На следующее утро после того как мы с Клер сначала узрели его, развалившегося и клевавшего носом в лондонском поезде, а затем, проходя по улицам нашего опустевшего города, услышали позади шаги, его шаги, как нам подумалось, Клер Бейз безмятежно читала газету, когда я вошел к ней в кабинет на Катт-стрит за двадцать минут до условленного времени. (Она отворила дверь, заложив пальцем страницу. Не поцеловала меня.) У нее был такой вид, словно она вполне выспалась, а я всю ночь почти не смыкал глаз, так что не смог подыскать вводных формулировок, перед тем как задать вопрос, который задавал себе много-много раз в течение бессонной ночи (сказала она Теду или не сказала о том, что вчера ночью была в Рединге).
– Разумеется, нет, да он и не спрашивал.
– Ты с ума сошла. Тем хуже. Если еще не знает, непременно узнает от Рука.
– От самого Рука не узнает. Они едва знакомы.
– Здесь все едва знакомы друг с другом, но это никому не мешает заговаривать с кем попало в любое время и выкладывать все, что взбредет в голову. Этому Руку достаточно было просто встретить Теда сегодня утром в коридоре либо на улице. «Да, кстати, передайте супруге, что я собрался вчера вечером предложить ей место в моем такси, довезти от вокзала до дома. Мы приехали в одном и том же вагоне из Рединга, но она вышла так быстро, что я не успел предложить. Как бы то ни было, полагаю, ее проводил наги испанский кабальеро.
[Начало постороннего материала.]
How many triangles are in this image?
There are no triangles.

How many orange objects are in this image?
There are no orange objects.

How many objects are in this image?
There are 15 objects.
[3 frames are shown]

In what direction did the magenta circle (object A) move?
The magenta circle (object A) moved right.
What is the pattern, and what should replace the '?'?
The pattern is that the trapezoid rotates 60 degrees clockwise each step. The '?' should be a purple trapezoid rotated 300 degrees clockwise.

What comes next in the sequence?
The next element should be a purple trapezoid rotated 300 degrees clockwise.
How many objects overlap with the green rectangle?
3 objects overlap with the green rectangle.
Он прекрасно воспитан, этот испанский кабальеро, нам случалось перекидываться парой фраз». Вполне достаточно, чтобы заготовить список вопросов, и не знаю, как ты ответишь.
– Какие вопросы? Тед редко задает вопросы. Ждет, чтобы я сама рассказала. Можно не беспокоиться.
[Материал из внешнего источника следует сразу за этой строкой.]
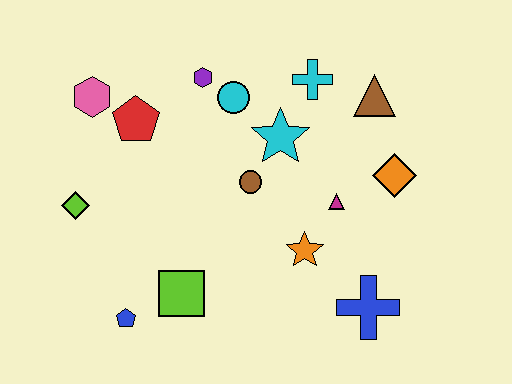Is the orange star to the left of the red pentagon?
No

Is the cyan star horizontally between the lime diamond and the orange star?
Yes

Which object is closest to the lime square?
The blue pentagon is closest to the lime square.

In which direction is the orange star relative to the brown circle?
The orange star is below the brown circle.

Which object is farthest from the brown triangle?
The blue pentagon is farthest from the brown triangle.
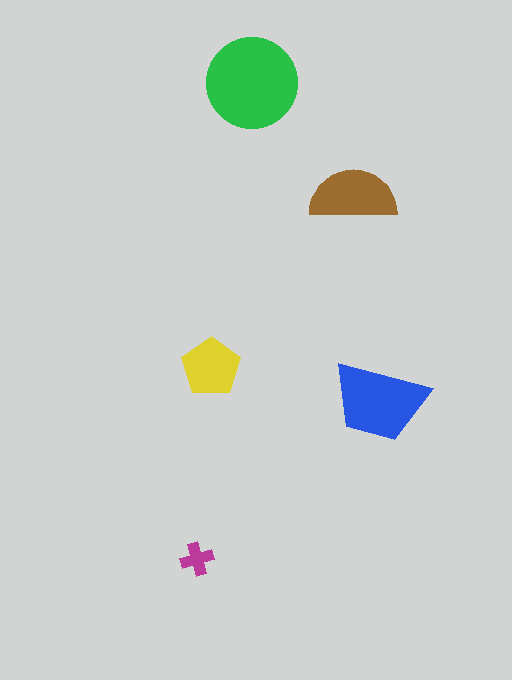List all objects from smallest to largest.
The magenta cross, the yellow pentagon, the brown semicircle, the blue trapezoid, the green circle.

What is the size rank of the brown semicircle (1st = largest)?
3rd.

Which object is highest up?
The green circle is topmost.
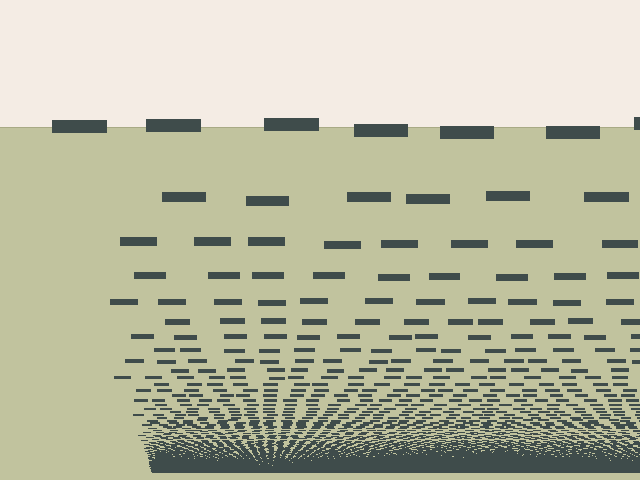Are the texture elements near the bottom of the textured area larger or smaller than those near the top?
Smaller. The gradient is inverted — elements near the bottom are smaller and denser.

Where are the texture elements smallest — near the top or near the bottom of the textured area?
Near the bottom.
Беспокоиться за нее всегда приходилось мне. Я исполнял свою роль, а иногда, заодно, исполнял и роль Клер Бейз. Сейчас я играл все три роли: свою роль, ее роль и роль Эдварда Бейза – или ту, которой сам Эдвард Бейз, если верить его жене, не играл.
– Какие вопросы? «Что ты вчера делала в Рединге с нашим испанским кабальеро? Откуда вы ехали? Почему вы так спешили на вокзале? Вас видел Рук. Почему ты не сказала мне, что едешь в Рединг? Почему не сказала, что была в Рединге? Рук тебя видел. Рук. Рединг».
– Как-нибудь выкручусь.
– Выкрутись сейчас. Скажи мне, как бы ты ответила на эти вопросы. Вопросы конкретные, простые, супружеские.
Клер Бейз была, как всегда, без туфель. Перед моим приходом она сидела, видимо, за письменным столом с газетой в руках (так и не вынула указательного пальца, которым заложила страницу; я подумал, что она там нашла такого интересного), а я стоял, упершись локтями в стекло окна перед ее столом. Оттуда мне видны были ступни, кончики пальцев казались темнее от темных ее колготок, от более плотной части, прикрывавшей пальцы (как там это называется, мысок, что ли?). Ступни, выглядывавшие из-под стола, упирались в ковровую ткань. Меня тянуло потрогать темные пальцы, но в любой момент мог войти Эдвард Бейз или Кромер-Блейк. Клер Бейз видела меня против света. В другой руке держала сигарету. Пепельница стояла на дальнем конце стола.
– Тед может войти с минуты на минуту, – сказал я, – и если он встретил Рука нынче утром, может задать все эти вопросы, как только откроет дверь. Нам лучше придумать что-нибудь сейчас же, я всю ночь придумывал, как ответить. Ты случайно встретила меня в Рединге? На вокзале в Рединге? Почему вернулась так поздно? Зачем ездила? За покупками – исключается, что можно купить в Рединге?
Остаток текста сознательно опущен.